As it happens, there isn’t much on Dad. There are some census reports; some Beacon, NY, phone books; a couple of passenger manifests from a trip he took to Europe in 1936; and not much else. But when I started tracing my genealogy, I quickly found people whom I had heard about (Uncle Ted, Auntie Edith), and suddenly knew where they fit in the tree.
I also was able to “steal” work others had done to go back much further than Nathaniel Rochester. It turns out that, through Grandma Helen’s father and his lineage (the Sherman / Shearman family), I can trace ancestry all the way back to two people, Philip Sherman (1610 – 1687) and Sarah Odding (1609 – 1681) who were born in Europe and were married in Roxbury, Massachusetts, in 1633.
So now I know something about 11 generations of ancestors (including Philip’s father, Samuel):
- Francis Howland Sherman Peterson (father – 1915 – 1986) [71]

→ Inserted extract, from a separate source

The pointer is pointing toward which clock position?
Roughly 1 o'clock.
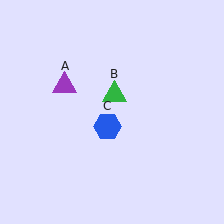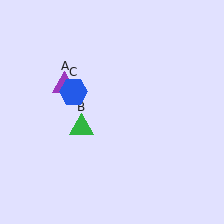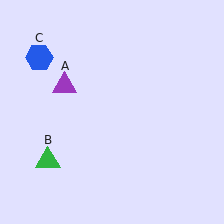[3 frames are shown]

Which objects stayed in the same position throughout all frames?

- Helen Leslie Sherman Peterson (grandmother – 1885 – 1989) [104]
- Francis H Sherman (great-grandfather – 1855 – 1911) [56]
- Henry H Sherman (1820 – 1883) [63]
- Caleb Sherman (1784 – 1862) [78]
- Stephen Shearman (1751 – 1834) [83]
- Jonathan Shearman (1711 – 1785) [74]
- Joshua Shearman (1678 – 1720) [42]
- John Shearman (1644 – 1734) [90]
- Philip Sherman (1610 – 1687) [77]
- Samuel Sherman (1573 – 1615) [42]
What I found most interesting about all this wasn’t the 11 generations themselves, but my sense that all these years (441 from Samuel’s birth to today) had suddenly been compressed into something that felt almost manageable. I’m 62; Dad’s centenary is next May – just one generation back, and it’s almost a quarter of the total 441 years. If you just look at generations without overlap, you start with Samuel (1573 – 1615) and move forward through Philip (1610 – 1687); Joshua (1678 – 1720); Jonathan (1711 – 1785); Caleb (1784 – 1862); Francis (1855 – 1911); and Dad (1915 – 1986) – just seven people span more than 400 years!
I was surprised at how long most of them lived, especially the farther back you go. This sort of reinforces the idea that if you could just survive the childhood diseases of the time, you had a good chance of living to a ripe old age!
And, of course, in the process of finding all these ancestors, I also found lots of siblings in each generation. If I followed all those back forward to today, I might find that I’m related to half the people in the US. Talk about an extended family!
As the more-or-less-quasi-official historian of my family, I find ancestry research to be endlessly fascinating. One thing I learned long ago was that there is a branch of my mother’s side of the family called the Burrs. One member of that branch of the family was Aaron Burr: he served as vice president (under Thomas Jefferson), killed Alexander Hamilton in a duel, and was later an infamous American traitor. I don’t list him as a relation when I do my periodic security clearance updates.